Habitus

Aef Setiawan
2 min readFeb 16, 2018

Bagaimana nasib seseorang di masa depan, sebenarnya sudah bisa dilihat dari kebiasaannya saat ini. Piere Burdeiu menyebutnya Habitus. Habits, kebiasaan.

Jika kamu biasa hidup disiplin, entah itu dalam waktu atau pekerjaan masa depan yang baik ada dalam genggaman. Jika punya kebiasaan jujur dan punya prinsip, pertanda hidup di masa depan dengan terhormat.

Tapi kebiasaan membentuk kebiasan baik tidak mudah. Kita perlu melakukannya berulang-ulang. Harus sabar, hormati setiap prosesnya. Konon, manusia butuh 30 hari untuk membentuk kebiasaan baik tapi cukup sehari untuk membiasaan perilaku buruk.

Sebagai muslim, membiasakan shalat tiap waktunya itu tidak mudah. Perlu ketekutan dalam waktu lama. Tapi untuk tidak shalat, cukup tinggalkan dalam sehari saja. Nanti akan malas seterusnya.

Begitu juga menulis, perlu kebiasaan yang di ulang setiap hari. Agar semuanya menjadi biasa. Orang harus terus menulis, dan menulis. Agar terbiasa menulis. Tapi bagaimana menghancurkan habitus itu, cukup tidak menulis dalam sehari. Nanti bisa malas seterusnya.

Jadi seperti kata pepatah, hujan setahun dihapus panas sehari.

Bagaimana kebiasaan dibentuk, sebagaimana nasihat tetua, adalah selaras dengan keinginan atau mimpi kita. Jika ingin menjadi pengusaha, maka buatlah kebiasaan sebagaimana pengusaha. Misal, jujur dan disiplin.

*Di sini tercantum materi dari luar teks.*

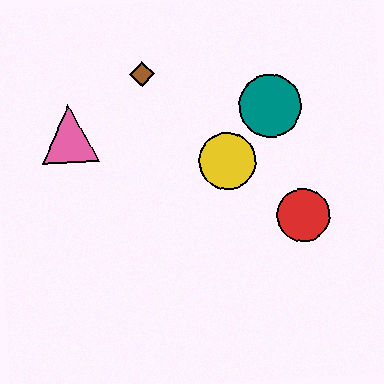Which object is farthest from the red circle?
The pink triangle is farthest from the red circle.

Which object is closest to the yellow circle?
The teal circle is closest to the yellow circle.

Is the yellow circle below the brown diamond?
Yes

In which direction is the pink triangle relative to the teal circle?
The pink triangle is to the left of the teal circle.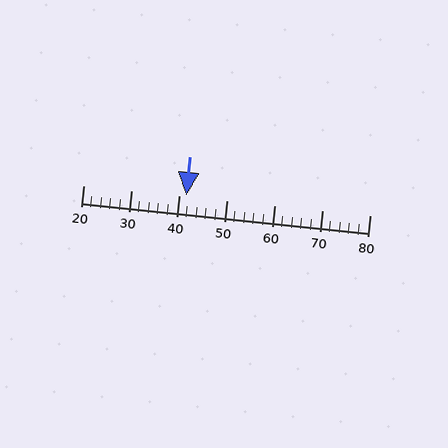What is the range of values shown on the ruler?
The ruler shows values from 20 to 80.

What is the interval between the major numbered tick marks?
The major tick marks are spaced 10 units apart.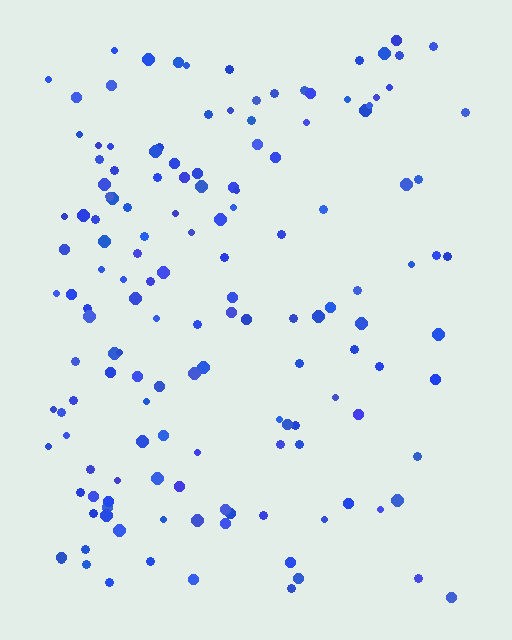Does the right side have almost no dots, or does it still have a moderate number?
Still a moderate number, just noticeably fewer than the left.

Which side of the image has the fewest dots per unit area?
The right.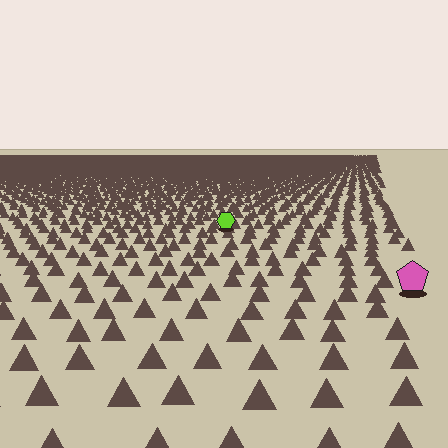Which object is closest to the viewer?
The pink pentagon is closest. The texture marks near it are larger and more spread out.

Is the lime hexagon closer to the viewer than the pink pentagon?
No. The pink pentagon is closer — you can tell from the texture gradient: the ground texture is coarser near it.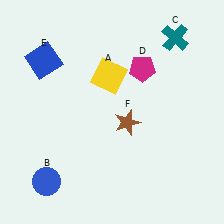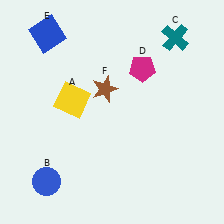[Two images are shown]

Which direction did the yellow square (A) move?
The yellow square (A) moved down and to the left.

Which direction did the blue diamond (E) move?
The blue diamond (E) moved up.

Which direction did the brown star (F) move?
The brown star (F) moved up and to the left.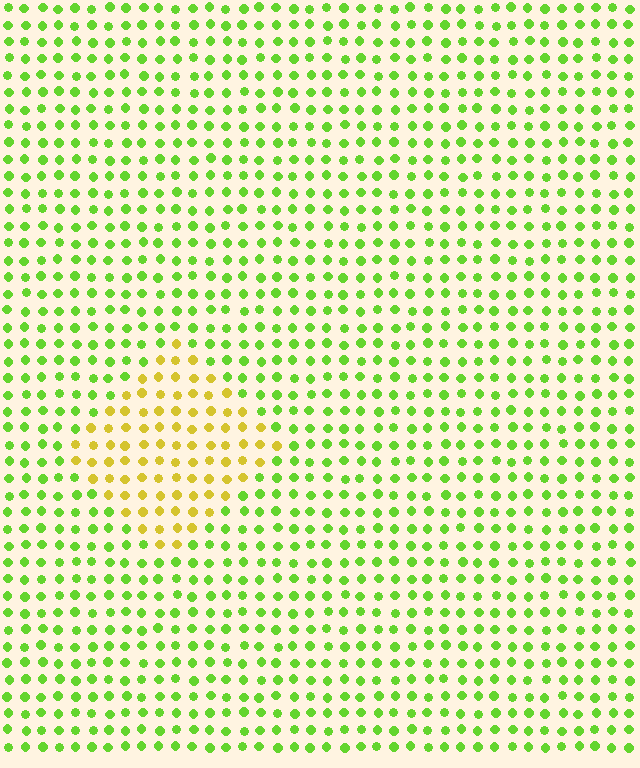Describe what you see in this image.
The image is filled with small lime elements in a uniform arrangement. A diamond-shaped region is visible where the elements are tinted to a slightly different hue, forming a subtle color boundary.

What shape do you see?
I see a diamond.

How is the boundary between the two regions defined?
The boundary is defined purely by a slight shift in hue (about 47 degrees). Spacing, size, and orientation are identical on both sides.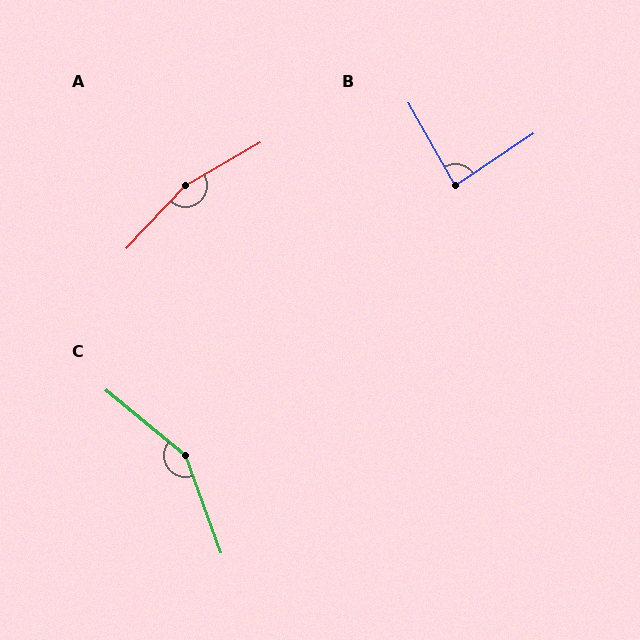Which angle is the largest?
A, at approximately 163 degrees.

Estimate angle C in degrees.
Approximately 150 degrees.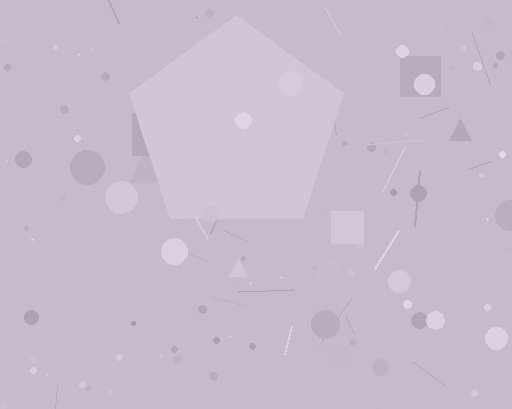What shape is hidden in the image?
A pentagon is hidden in the image.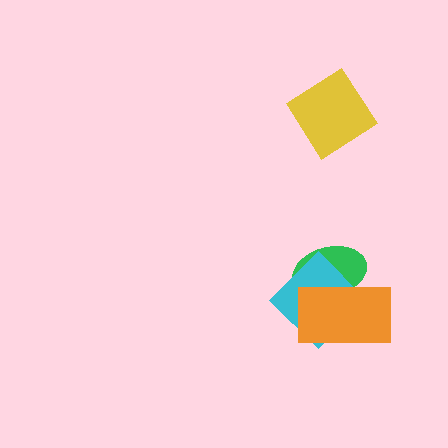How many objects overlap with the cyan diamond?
2 objects overlap with the cyan diamond.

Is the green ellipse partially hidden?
Yes, it is partially covered by another shape.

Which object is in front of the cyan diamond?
The orange rectangle is in front of the cyan diamond.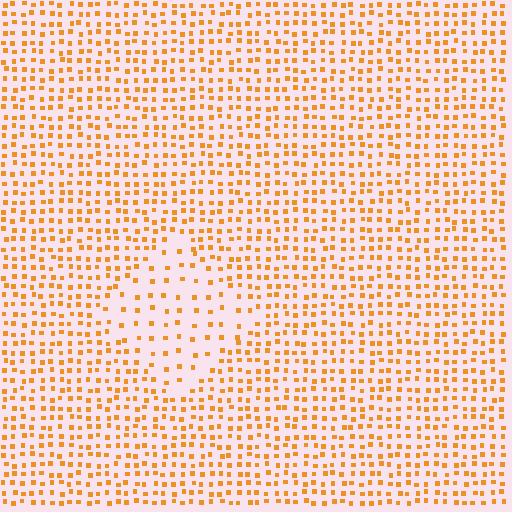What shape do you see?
I see a diamond.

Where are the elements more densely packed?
The elements are more densely packed outside the diamond boundary.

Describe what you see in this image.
The image contains small orange elements arranged at two different densities. A diamond-shaped region is visible where the elements are less densely packed than the surrounding area.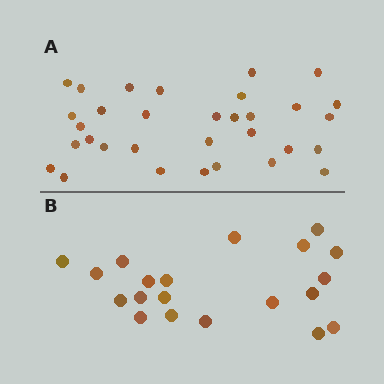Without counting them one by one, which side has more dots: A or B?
Region A (the top region) has more dots.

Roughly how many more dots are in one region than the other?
Region A has roughly 12 or so more dots than region B.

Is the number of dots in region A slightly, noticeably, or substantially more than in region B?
Region A has substantially more. The ratio is roughly 1.6 to 1.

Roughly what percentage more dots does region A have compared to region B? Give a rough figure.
About 60% more.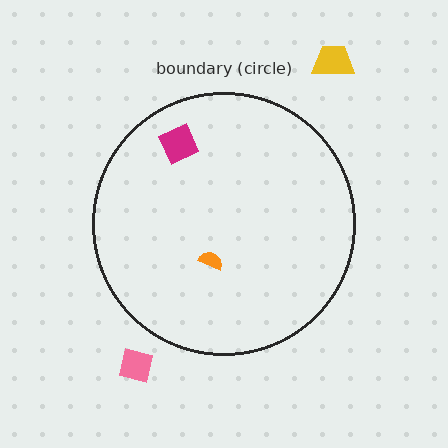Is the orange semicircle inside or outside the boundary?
Inside.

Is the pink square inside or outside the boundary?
Outside.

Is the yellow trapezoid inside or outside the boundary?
Outside.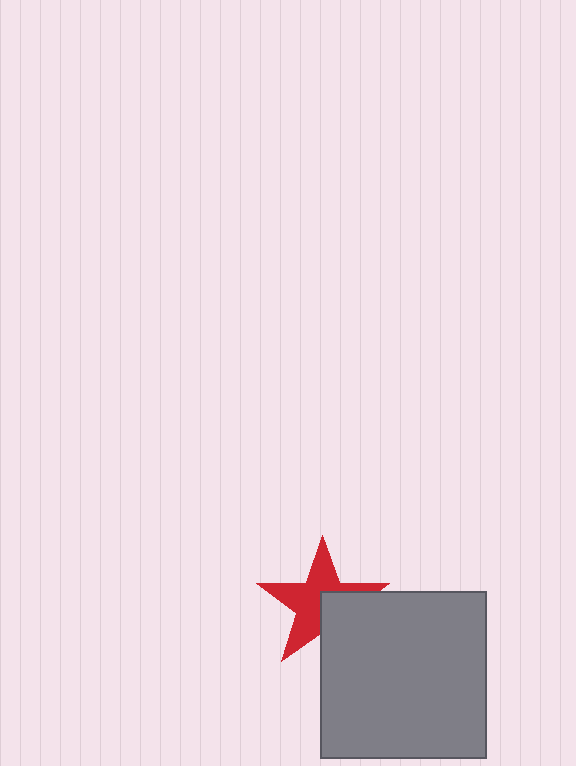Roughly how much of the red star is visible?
About half of it is visible (roughly 63%).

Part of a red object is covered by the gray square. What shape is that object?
It is a star.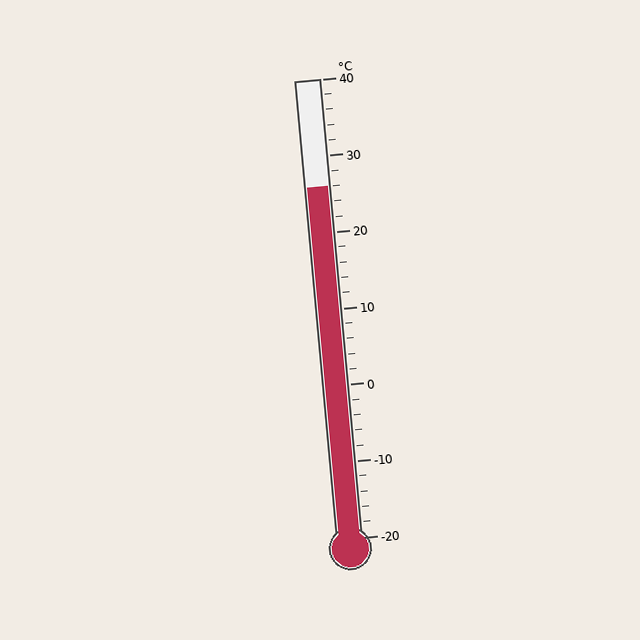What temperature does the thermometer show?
The thermometer shows approximately 26°C.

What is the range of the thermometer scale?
The thermometer scale ranges from -20°C to 40°C.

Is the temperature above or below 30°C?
The temperature is below 30°C.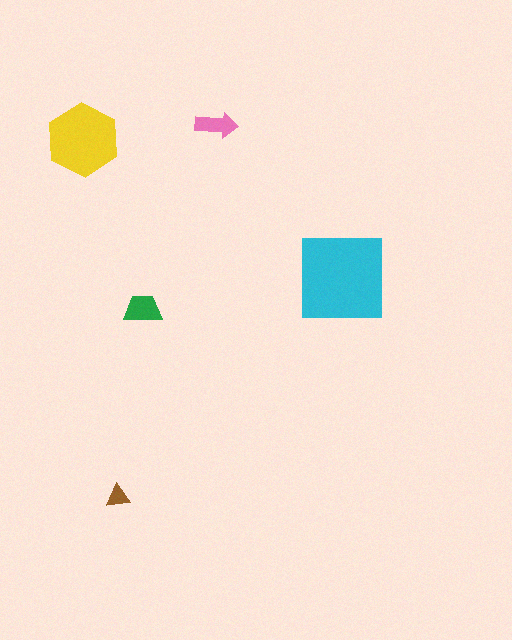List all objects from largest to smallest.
The cyan square, the yellow hexagon, the green trapezoid, the pink arrow, the brown triangle.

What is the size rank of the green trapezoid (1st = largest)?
3rd.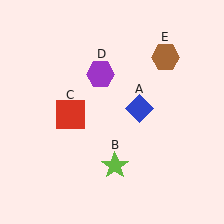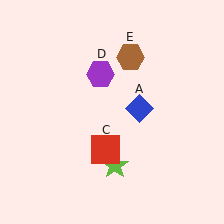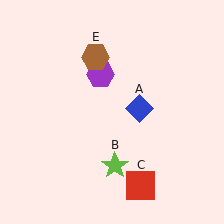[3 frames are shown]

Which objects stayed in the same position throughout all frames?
Blue diamond (object A) and lime star (object B) and purple hexagon (object D) remained stationary.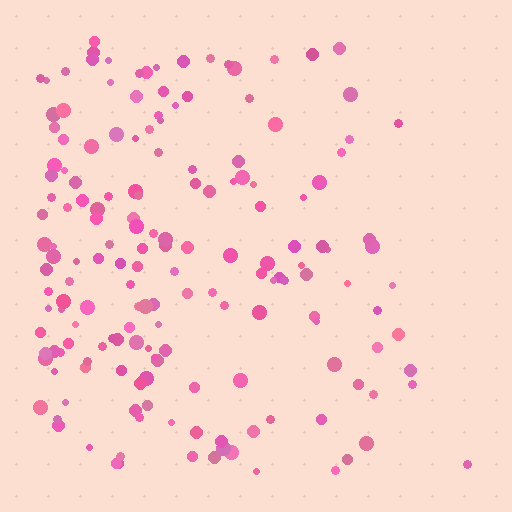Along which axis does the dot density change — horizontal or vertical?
Horizontal.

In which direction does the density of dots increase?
From right to left, with the left side densest.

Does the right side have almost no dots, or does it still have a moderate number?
Still a moderate number, just noticeably fewer than the left.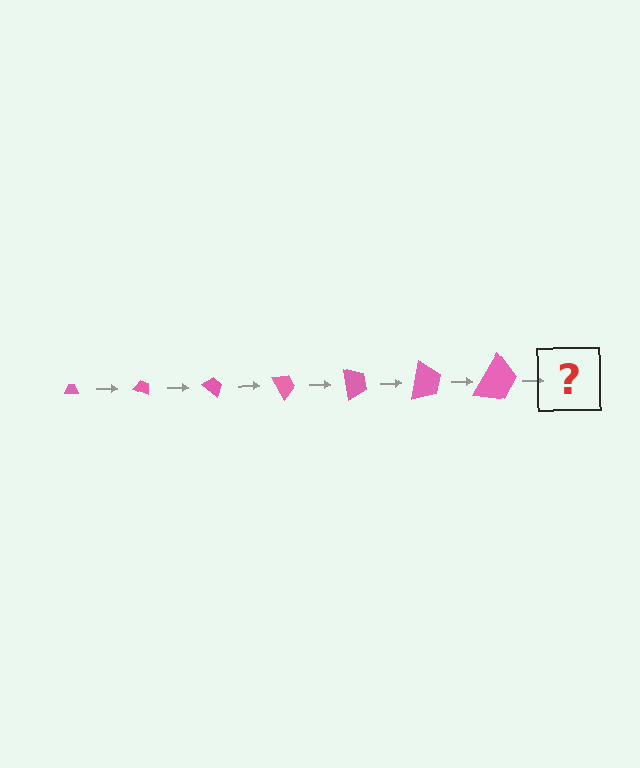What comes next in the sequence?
The next element should be a trapezoid, larger than the previous one and rotated 140 degrees clockwise from the start.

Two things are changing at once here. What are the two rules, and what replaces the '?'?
The two rules are that the trapezoid grows larger each step and it rotates 20 degrees clockwise each step. The '?' should be a trapezoid, larger than the previous one and rotated 140 degrees clockwise from the start.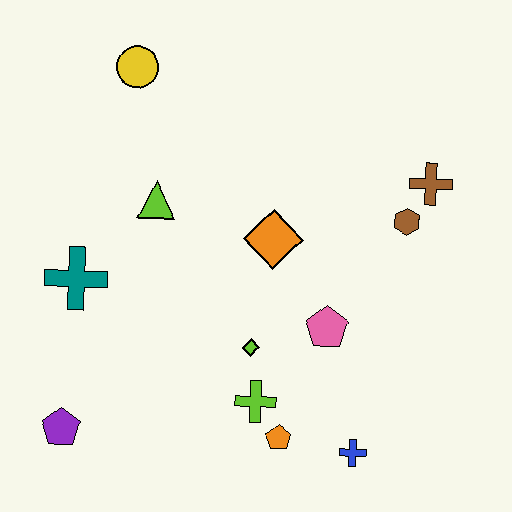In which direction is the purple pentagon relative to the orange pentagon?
The purple pentagon is to the left of the orange pentagon.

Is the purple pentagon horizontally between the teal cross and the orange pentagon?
No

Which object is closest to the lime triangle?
The teal cross is closest to the lime triangle.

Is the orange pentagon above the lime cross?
No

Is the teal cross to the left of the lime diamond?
Yes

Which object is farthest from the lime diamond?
The yellow circle is farthest from the lime diamond.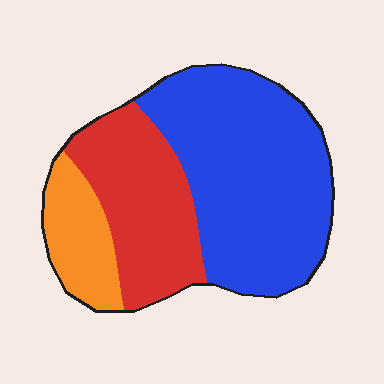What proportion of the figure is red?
Red takes up between a quarter and a half of the figure.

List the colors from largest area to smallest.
From largest to smallest: blue, red, orange.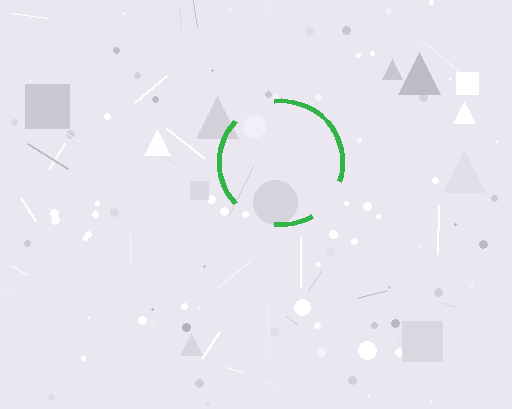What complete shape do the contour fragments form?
The contour fragments form a circle.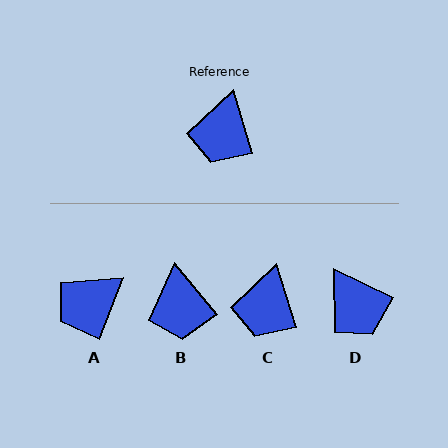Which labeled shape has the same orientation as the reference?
C.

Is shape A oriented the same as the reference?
No, it is off by about 38 degrees.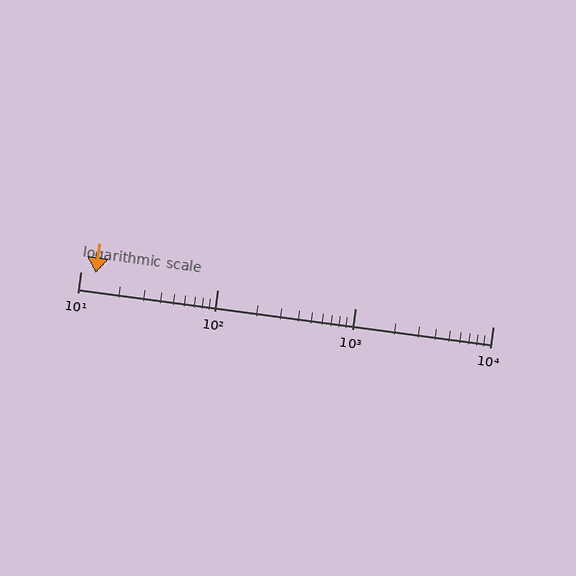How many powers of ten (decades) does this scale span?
The scale spans 3 decades, from 10 to 10000.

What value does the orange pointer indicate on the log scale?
The pointer indicates approximately 13.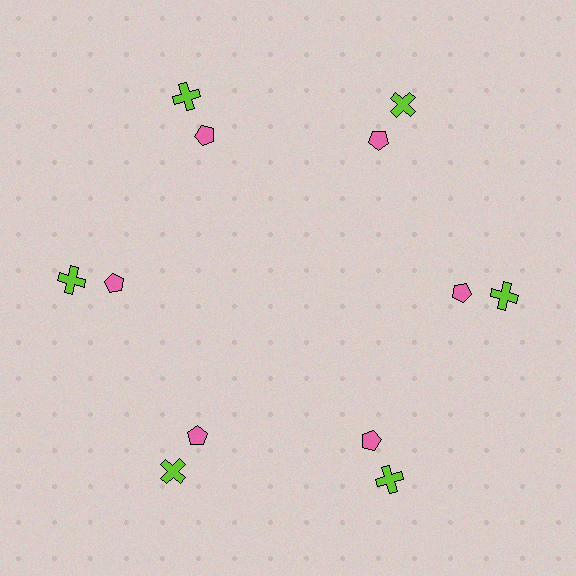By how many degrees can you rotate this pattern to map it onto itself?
The pattern maps onto itself every 60 degrees of rotation.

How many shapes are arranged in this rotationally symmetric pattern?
There are 12 shapes, arranged in 6 groups of 2.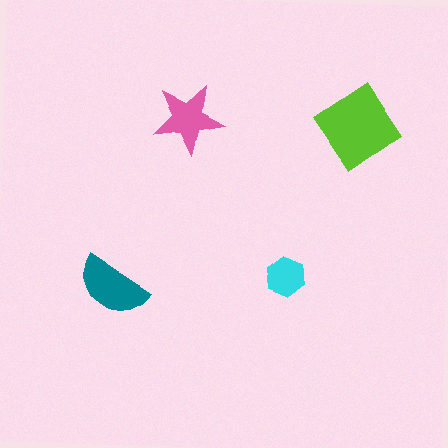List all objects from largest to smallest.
The lime diamond, the teal semicircle, the pink star, the cyan hexagon.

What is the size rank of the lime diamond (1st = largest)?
1st.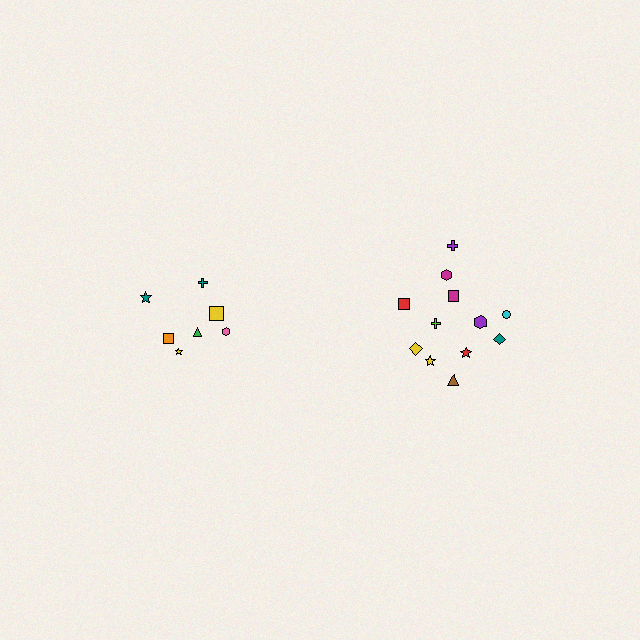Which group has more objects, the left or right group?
The right group.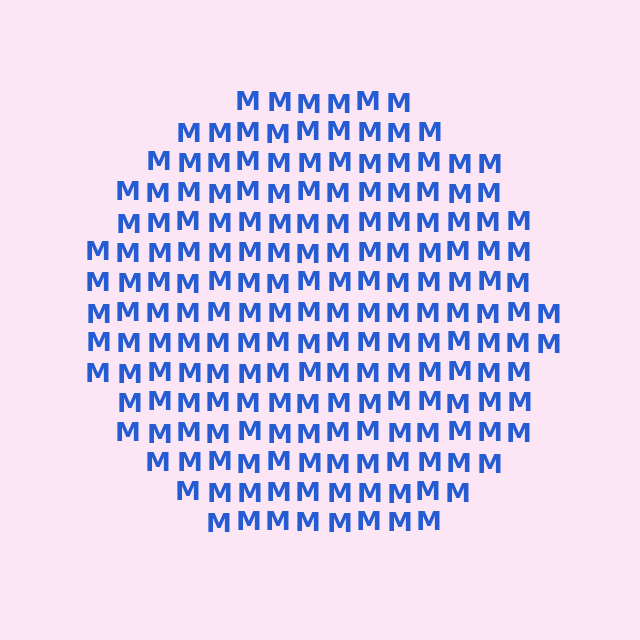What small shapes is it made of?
It is made of small letter M's.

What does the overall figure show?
The overall figure shows a circle.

Jika ingin menjadi akademisi, tekunlah membaca dan disiplinlah dalam menulis. Menjalani studipun tentu harus sungguh-sungguh. Itu, jika ingin jadi akademisi yang baik.

Rasanya sulit dinalar akal sehat, jika punya cita-cita jadi pengusaha tapi kebiasaan pemalas. Pembohong pula. Bagaimana menjadi akademisi yang baik jika, membaca malas dan menulis tak bisa.

Jadi masa depan, saya pikir, bukan suatu yang tak bisa diprediksi. Bagaimana nasib kita esok sudah bisa dilihat. Meskipun setiap prediksinya tidak selalu kebenaran. Tapi setidaknya kita punya acuan dan gambaran.